Merasa lebih sedikit panjang dari puisi, saya sudah menganggap cerpen. Setelah saya tahu cerpen yang mini saja minimal 750 kata, betapa malu saya dengan cerpen itu.
Masalah kedua adalah saya tidak bisa menulis kalimat langsung di sana. Kemudian ada pula gaya berlebihan dengan membuat miring kalimat percakapan, untuk membedakan siapa yang sedang bercakap.
Materinya lebih kepada hanya curahan hati seorang perempuan sebagai istri. Konflik tidak tajam, bahkan seketika selesai dengan jawaban singkat dari suami.
Jika saya baca cerpen saya sekarang, ingin sekali saya hapus cerpen itu. Tetapi, tidak apalah, sebagai bahan pembelajaran dan bukti bahwa dulu saya tidak mengerti apa-apa soal cerpen.
Pendapat objektif
Suatu kali ada Kompasianer mampir ke salah satu cerpen saya. Beliau mengutarakan pendapatnya secara jujur dan objektif. Saya suka dan menjadikannya pelecut untuk perbaikan.
Katanya -- secara garis besar -- cerpen saya terlalu kaku. Masih belum luwes dan perlu diperbaiki soal penceritaan. Beliau memberikan pendapat itu agar ke depan, penulisan cerpen saya semakin baik.
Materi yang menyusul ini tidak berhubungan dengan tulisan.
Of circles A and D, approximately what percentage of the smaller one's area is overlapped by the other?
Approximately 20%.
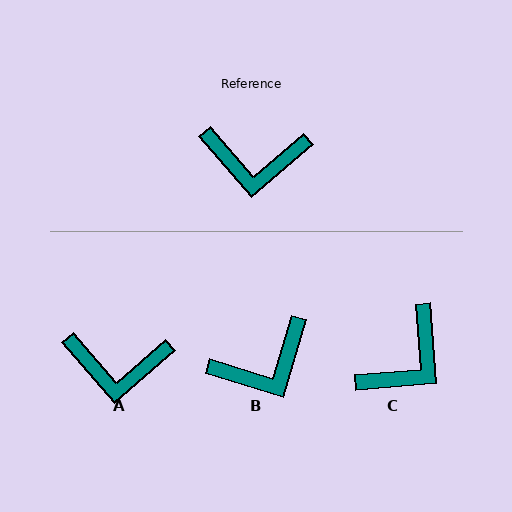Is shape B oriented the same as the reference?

Kalau mau dibilang kritik sastra, tentu belum layak. Memberi kritik yang tepat ada ilmunya. Sebaiknya sekolah dulu agar lebih mantap. Tetapi, kritik beliau sangat berguna dan telah mengubah cara saya menulis cerpen.
Jadi, apa pendapat saya tentang kejelekan cerpen itu?
Pertama, terima kenyataan. Sebagaimana saya ulas di atas, dengan segala kebelummengertian kita soal cerpen pada awal menulis, tentu kemungkinan besar jelek.